もちろん医者に診てもらってその痛みが深刻な原因によるものでないか確かめることも必要と(ちょこっと)書いてあります。しかしほとんどの医者は痛みの原因を器質的な故障や病変によるものとしてTMS理論を顧みず間違った療法を行なっており、それらはすべてプラシーボ効果によって一時的に症状を改善しているに過ぎないと言い切って、TMS治療を成功させるにあたってはまず一切の理学療法運動療法を止めよと書いていたりするのが読んでいてなかなか微妙に感じるところです。

ということで、TMS理論のなんたるかは理解できるし、それである意味自分の腰痛の一部は軽減する気がしますが、股関節やCM関節症始め全ての器質的疾患の痛みが消えるのかというと、それはどうなのかなという気がしないでもありません。

痛みとメンタル負荷がトレードオフの関係と捉えられているのも気になります。

腰痛を治してメンタル崩壊というのも大変です。TMS療法で全く改善が見られなかった数パーセントの人達は心に深刻な問題を抱えていることがわかり別途心理療法を継続して行なっているとも書いてありました。

また、TMS療法は決して催眠療法的なものではないと明言しているにしろ自己催眠的に痛みを感じない身体になったら、確実に取り返しのつかなくなるまで炎症が拡大し関節が壊れてしまうことになると思います。

それは嫌です。それは避けたい。豆腐メンタルを自認している蕗狩軽便図画工作部シュレマル工房としては痛みもメンタル崩壊もごめんです。

全体を通して読んで、TMS理論を否定する気は全くありませんが、本の最後の方では、再度物凄く乱暴に意訳すると「幸せで心穏やかな充実した人生を送っている人達は腰痛始めどんな病気にもならない」みたいな話になってきてさらに微妙な雰囲気になります。

それこそ信じるものは救われるの世界になりそうですし、実際「TMSに取り組んでいていちばん残念に思うのは、患者が解決方法を求めて藁にもすがる思いになるまでは、この概念を受け入れてもらえないのが現実だ」と書かれていたりします。

結論づける際に「私の経験からは……」とか「私はそういう実例を見たことがない」というふうなあまり客観的とは思えない表現が頻繁に登場するのも気になります。

そんなこんなで、この本、確かに効果がある場合もあるとは思いますが、なかなか他人には安易に薦めにくい本かなというのが読後の感想でした。

ただ、読んだ後何となく腑に落ちるというかそんな感じがして、たしかに腰の痛みの感じ方が変化したような気がするのを追記しておきます。おそらくこの本の書き方自体に高い心理療法的効果みたいなものがあるのだろうと思います。

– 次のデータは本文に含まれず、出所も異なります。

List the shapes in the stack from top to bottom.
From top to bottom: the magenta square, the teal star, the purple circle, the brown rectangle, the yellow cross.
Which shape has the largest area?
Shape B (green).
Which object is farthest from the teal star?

注意しないといけないのは痛みについての感じ方が変わっただけで、器質的な疾患が改善したわけではないということでしょう。この本によれば器質的な疾患はほぼ全てと言って良いほど治療する必要などないと言い切っていますが、それはやっぱりしっかり整形外科に診てもらっておくのが良いと思います。

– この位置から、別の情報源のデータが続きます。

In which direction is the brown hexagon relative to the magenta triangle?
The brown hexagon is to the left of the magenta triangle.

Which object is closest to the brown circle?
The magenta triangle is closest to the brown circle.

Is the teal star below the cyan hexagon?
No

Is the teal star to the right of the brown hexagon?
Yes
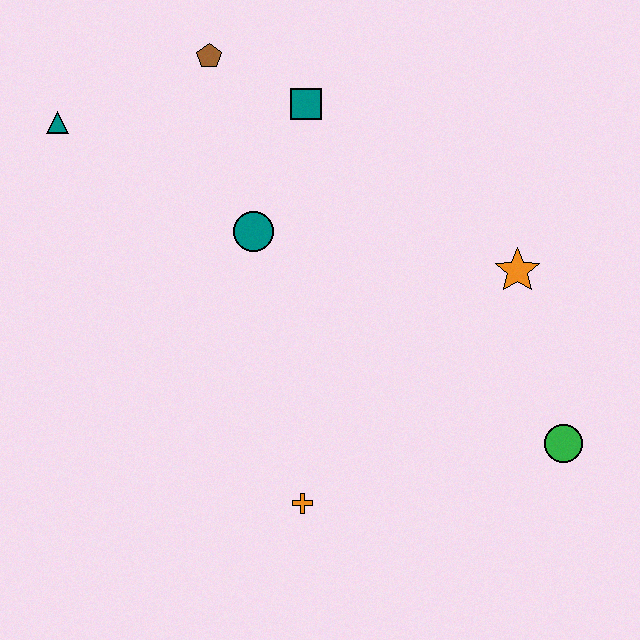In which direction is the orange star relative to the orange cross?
The orange star is above the orange cross.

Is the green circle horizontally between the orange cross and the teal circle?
No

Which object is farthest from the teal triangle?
The green circle is farthest from the teal triangle.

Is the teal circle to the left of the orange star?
Yes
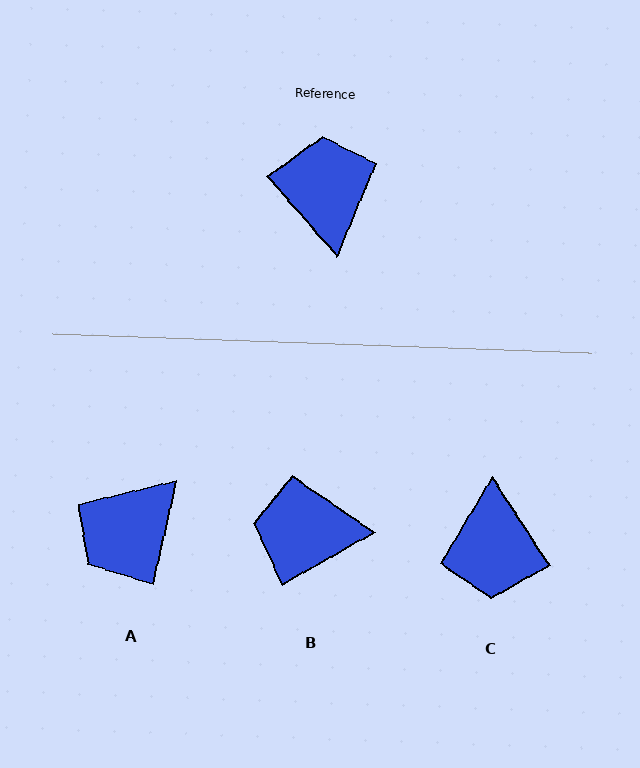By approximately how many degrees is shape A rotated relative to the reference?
Approximately 126 degrees counter-clockwise.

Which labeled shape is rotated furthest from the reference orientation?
C, about 172 degrees away.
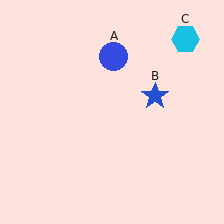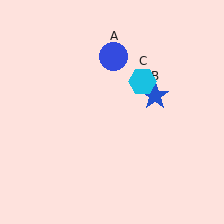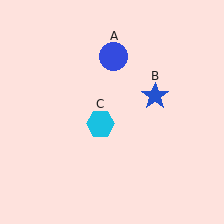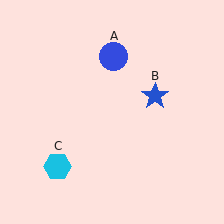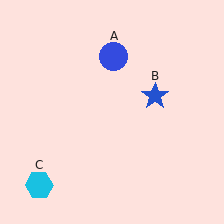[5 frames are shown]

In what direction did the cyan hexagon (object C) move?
The cyan hexagon (object C) moved down and to the left.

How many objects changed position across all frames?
1 object changed position: cyan hexagon (object C).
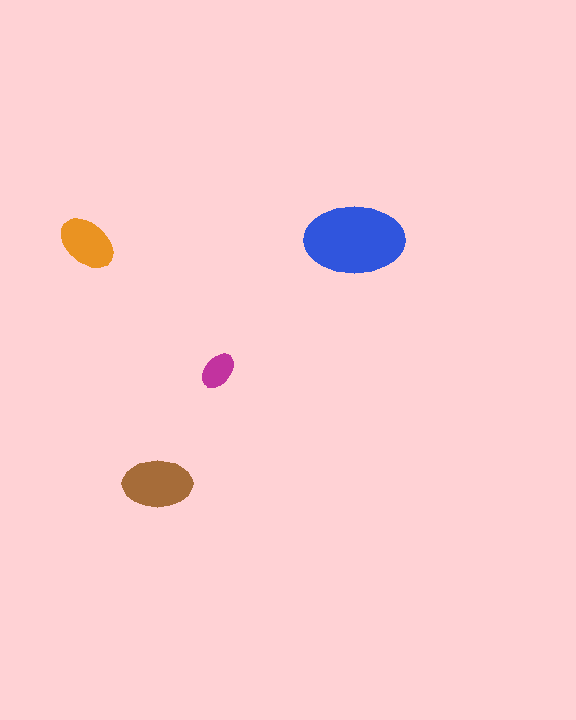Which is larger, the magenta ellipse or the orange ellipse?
The orange one.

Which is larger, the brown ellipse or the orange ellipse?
The brown one.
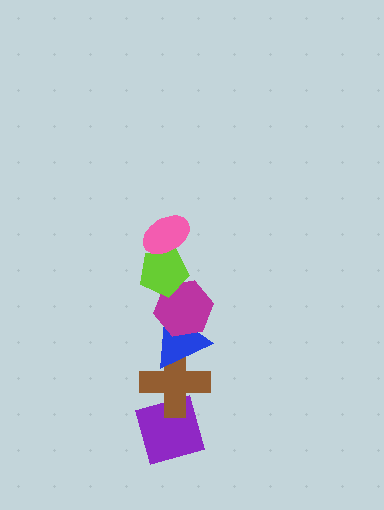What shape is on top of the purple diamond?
The brown cross is on top of the purple diamond.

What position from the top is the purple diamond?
The purple diamond is 6th from the top.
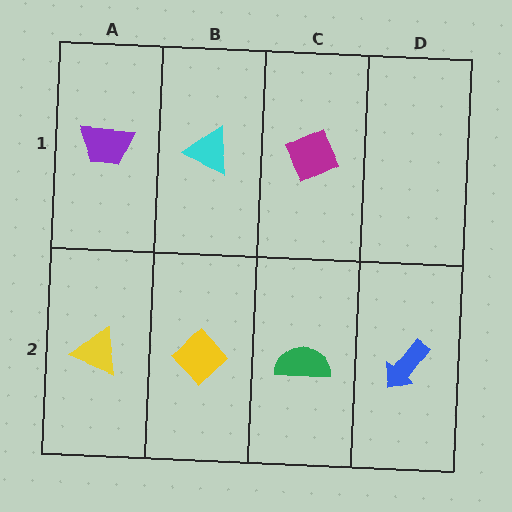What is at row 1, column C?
A magenta diamond.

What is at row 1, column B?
A cyan triangle.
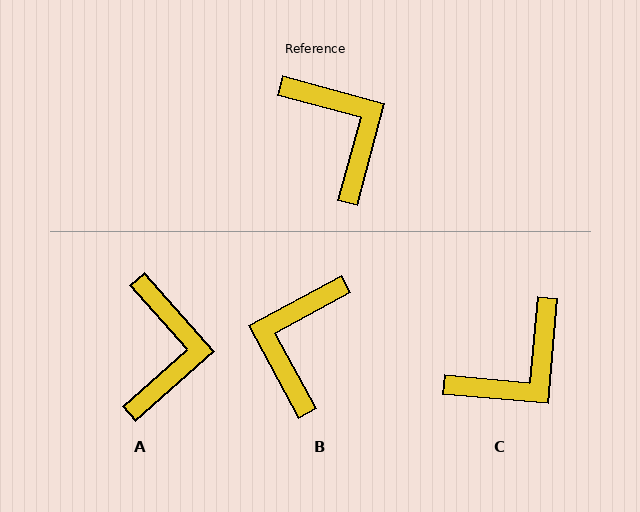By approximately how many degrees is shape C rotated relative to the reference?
Approximately 80 degrees clockwise.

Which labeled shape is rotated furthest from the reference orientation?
B, about 134 degrees away.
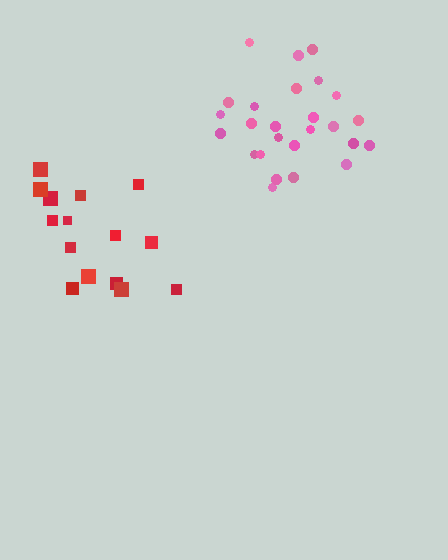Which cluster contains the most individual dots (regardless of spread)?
Pink (26).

豆腐メンタルへの影響が予想不能なことも考えると、そちらに不安がある場合は注意が必要な気がします。

 

追記;

ここからは、いちびりいらんことしいの戯言です。

「TMS」は、鉄道模型ファンの間では、模型雑誌「鉄道模型趣味」のことを指します。ローマ字表記 Tetudou Mokei Shumiの頭文字です。

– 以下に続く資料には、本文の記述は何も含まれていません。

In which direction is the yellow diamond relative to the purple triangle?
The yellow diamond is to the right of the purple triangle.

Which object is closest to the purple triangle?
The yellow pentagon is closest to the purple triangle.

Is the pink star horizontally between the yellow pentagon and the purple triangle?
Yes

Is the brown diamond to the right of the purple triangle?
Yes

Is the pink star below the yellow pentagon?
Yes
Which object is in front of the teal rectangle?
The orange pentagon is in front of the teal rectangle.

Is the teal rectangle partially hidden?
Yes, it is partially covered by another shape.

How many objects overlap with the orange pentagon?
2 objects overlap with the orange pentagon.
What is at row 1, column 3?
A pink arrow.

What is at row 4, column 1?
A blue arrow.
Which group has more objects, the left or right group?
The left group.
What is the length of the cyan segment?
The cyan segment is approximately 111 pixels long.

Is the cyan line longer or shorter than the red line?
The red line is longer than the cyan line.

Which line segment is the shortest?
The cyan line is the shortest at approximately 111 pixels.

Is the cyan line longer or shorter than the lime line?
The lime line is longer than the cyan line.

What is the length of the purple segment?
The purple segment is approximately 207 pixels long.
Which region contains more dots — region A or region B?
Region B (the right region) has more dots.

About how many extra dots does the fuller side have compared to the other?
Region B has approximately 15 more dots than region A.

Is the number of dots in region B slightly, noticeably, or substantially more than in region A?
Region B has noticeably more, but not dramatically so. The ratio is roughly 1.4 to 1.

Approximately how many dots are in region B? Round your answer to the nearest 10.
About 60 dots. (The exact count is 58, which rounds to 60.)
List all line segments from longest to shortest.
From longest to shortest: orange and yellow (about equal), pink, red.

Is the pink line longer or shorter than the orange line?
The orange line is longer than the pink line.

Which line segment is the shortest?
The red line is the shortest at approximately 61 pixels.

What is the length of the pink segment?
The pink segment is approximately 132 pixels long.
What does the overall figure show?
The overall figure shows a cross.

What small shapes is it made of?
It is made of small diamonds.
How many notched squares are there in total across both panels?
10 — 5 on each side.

また鉄道模型趣味を楽しむのに必要な Time, Money, Space の頭文字とも言われます。

なので鉄道模型ファンに「TMS という疾患が、首や肩、腰、臀部、腕、脚などにごく一般的に見られる痛みの主な原因になっている」という文を見せたらどんな反応をするか、ちょっと楽しそうです。